The Company has an unsecured revolving credit agreement with a bank. On March 5, 2012, the Company entered into a first amendment to this credit agreement to (i) extend its maturity date from January 29, 2013 to July 29, 2013, (ii) increase the size from $10,000 to $25,000, and (iii) make other administrative changes to certain covenants and provisions. The Company has the option of choosing either the bank’s fluctuating Base Rate or LIBOR Fixed Rate, plus an Applicable Margin, all as defined in the credit agreement. The terms of the credit agreement provide for certain affirmative and negative covenants and require the Company to maintain certain financial ratios. Commitment fees are payable quarterly at the annual rate of 0.50% of the unused line of credit.

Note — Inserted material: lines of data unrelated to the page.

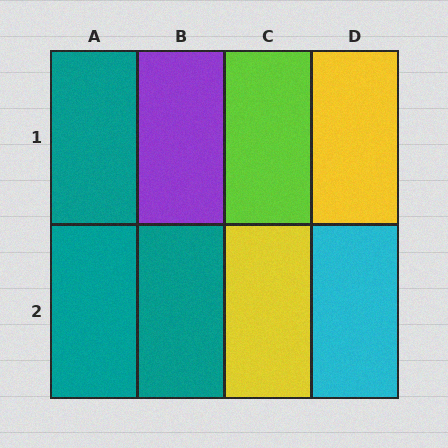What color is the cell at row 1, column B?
Purple.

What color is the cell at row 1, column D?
Yellow.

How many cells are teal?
3 cells are teal.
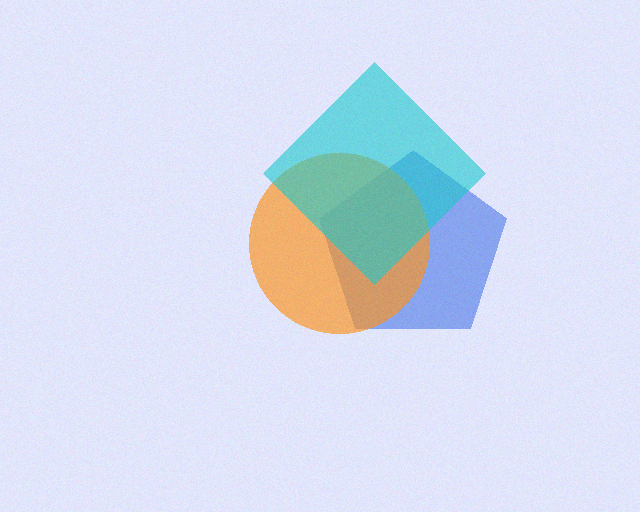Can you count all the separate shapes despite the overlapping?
Yes, there are 3 separate shapes.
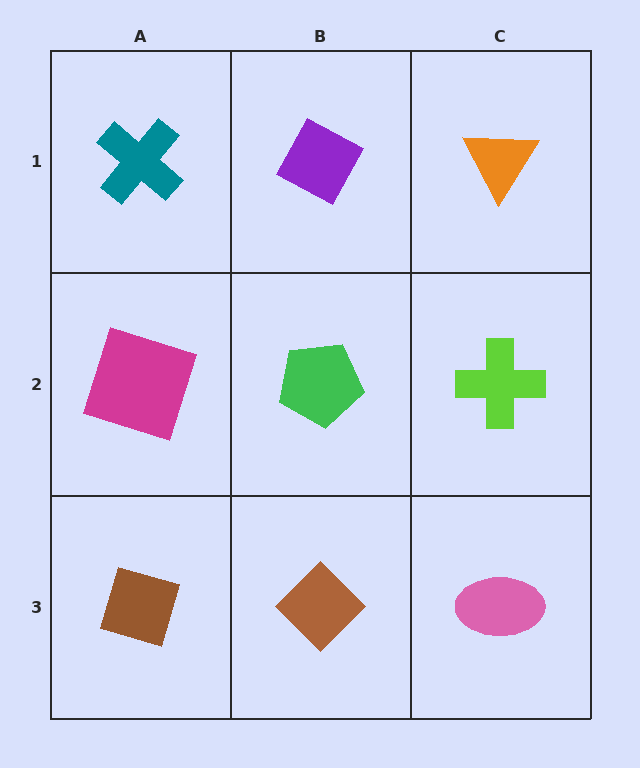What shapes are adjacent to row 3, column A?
A magenta square (row 2, column A), a brown diamond (row 3, column B).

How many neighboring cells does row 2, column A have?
3.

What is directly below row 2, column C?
A pink ellipse.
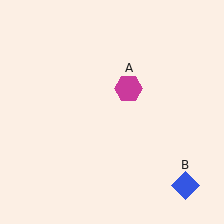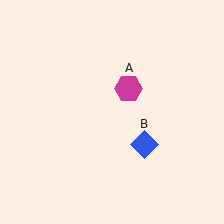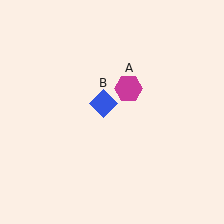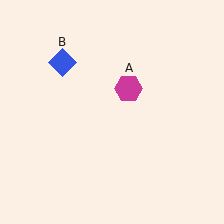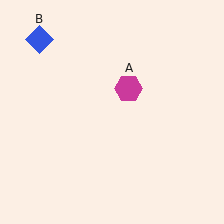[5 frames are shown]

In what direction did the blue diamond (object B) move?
The blue diamond (object B) moved up and to the left.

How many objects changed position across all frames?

On July 25, 2013, the Company entered into a second amendment to this credit agreement that (i) extends the maturity date of the credit agreement to July 25, 2018, (ii) increases the size of the revolving credit facility to $50,000, and (iii) makes other administrative changes to certain covenants and provisions of the credit agreement.
8
As of June 30, 2013, the Company’s net investment that is subject to foreign currency fluctuations totaled $87,416 and the Company has recorded a cumulative foreign currency translation loss of $3,713, net of deferred income tax benefit. This cumulative translation loss is included in and is the only component of Accumulated Other Comprehensive Loss. There were no amounts reclassified to net income during the three and six month periods ended June 30, 2013.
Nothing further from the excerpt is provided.